À Saint-Sornin, c’est l’histoire que livre le maire, Michael Canit, qui comme François Bayrou, a fait carrière dans la politique. À 50 ans, l’élu au Département et président de Charente Eaux a toujours été taiseux sur le sujet. « C’est la première fois que j’en parle », pose-t-il dans son bureau peuplé de coupures de presse, de dessins d’enfants et autres cartes du territoire.

D’après le récit parental, son bégaiement serait dû à un trauma. À l’âge de « 3 ou 4 ans », on suspecte une méningite. « À l’hôpital, j’ai subi une ponction lombaire. Mes parents m’entendaient hurler à l’autre bout du couloir », retrace-t-il de ce qui aurait pu être un point de bascule. « Moi je n’en ai aucun souvenir. » Christine Tournier nuance l’évocation de ces événements datés. « Il y a rarement une seule cause au bégaiement. »

« Michael Kael »

Pour le reste, Michaël Canit évoque « des instituteurs bienveillants ». Une maîtresse « qui me faisait chanter en classe pour que je puisse aligner deux mots ». Il y a aussi l’orthophoniste, le théâtre que « l’on m’encourage à pratiquer ». Les moqueries aussi, un peu. Plus tard, au collège, au lycée, il est « Michael Kael », référence à des Grolandais qu’il vénère.

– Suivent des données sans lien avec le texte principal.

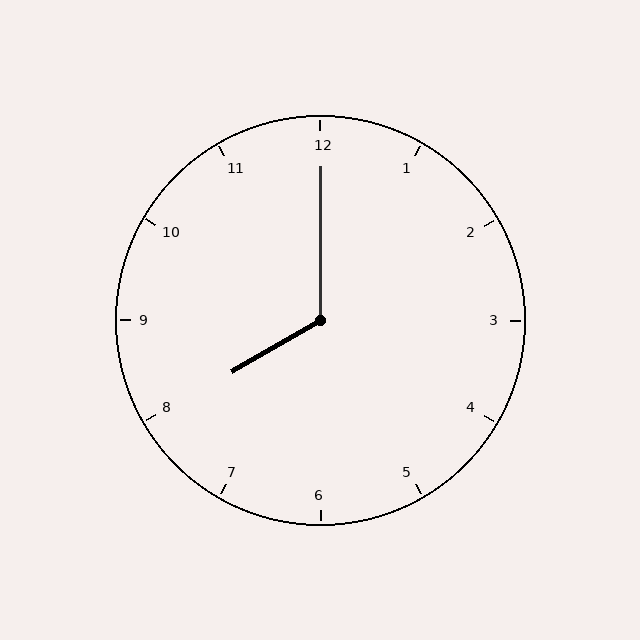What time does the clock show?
8:00.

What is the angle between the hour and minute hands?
Approximately 120 degrees.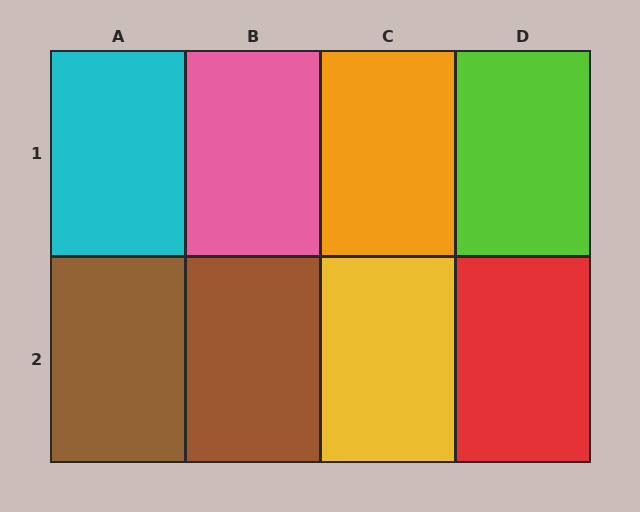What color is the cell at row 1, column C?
Orange.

À Saint-Michel, Gaylord Parinet, commerçant de 33 ans, revient sur « un côté bagarreur » qu’il développe à l’école. Sans doute l’expression hasardeuse « d’une colère, de choses à prouver » dont son bégaiement a été le terreau. Aujourd’hui à la tête de la brocante La Caverne du dénicheur, le trentenaire ne fait pas d’angélisme sur le sujet : « Bien sûr, ça a été dur », confie celui qui a enchaîné les séances d’orthophonie, avec le psychologue et « les stages collectifs ». Lui qui aime le monde de la nuit, « ça devient compliqué en soirée quand tu te trouves face à quelqu’un qui ne te laisse pas de marbre. »

« Je préfère souvent fermer ma gueule. »

Michael Canit rappelle la concentration énorme et la préparation millimétrée nécessaires à la prise de parole en public. « J’ai tout le temps peur d’ennuyer mon auditoire. Je préfère souvent fermer ma gueule ». Même en conseil municipal, même dans l’hémicycle du Département.

Dans le podcast en ligne de l’association Parole bégaiement, Houssedine, jeune Angoumoisin regrette, lui, l’invisibilisation des personnes bègues. « J’aurais aimé, plus jeune, en entendre à la radio, en voir à la télé ». Là où la société n’offre à voir « que des paroles parfaites et sans accroc ». Outre des films sur le sujet, les réseaux sociaux sont aussi devenus des caisses de résonance. « L’idée dans tout ça, c’est d’en parler de façon positive et nuancée », analyse Christine Tournier. Rejetant ces discours simplistes du « j’ai parlé devant 500 personnes et ma vie a changé ».

Et puis, il y a la méconnaissance. « Face à une personne qui bégaie, le mieux à faire c’est de l’écouter », glisse l’orthophoniste. « Et non, ça ne sert à rien de ‘respirer un grand coup’, ni ‘d’arrêter de stresser’ », clarifie-t-elle.

Sur son trouble, Michaël Canit garde en mémoire un épisode marquant. « Je suis en 4e au collège de Montbron. Nous sommes en 1989, on fête le bi centenaire de la Révolution. Je dois déclamer le Serment du jeu de paume lors d’une représentation. Chez les profs, certains doutent de ma capacité. » Les yeux rougis, il marque un temps : « Et puis, ils ont finalement décidé de me faire confiance. » Le poids du regard sur leurs mots.

Des ressources pour changer le regard
« Jusqu’au début des années 1990, le bégaiement est abordé en France de façon très psychanalytique », explique Christine Tournier, orthophoniste. « On partait systématiquement de l’état émotionnel, de la santé mentale des gens, ce qui est désormais tout à fait remis en cause ». Aujourd’hui, l’association Parole bégaiement milite pour la valorisation des personnes bègues. Des podcasts fleurissent : « bègues in » de Louis Lawson, « Ça prendra le temps que ça prend » de Michel Montreuil (Radio Canada), « Noir et bègue » de Mike Muya ou encore « je je je suis un podcast ».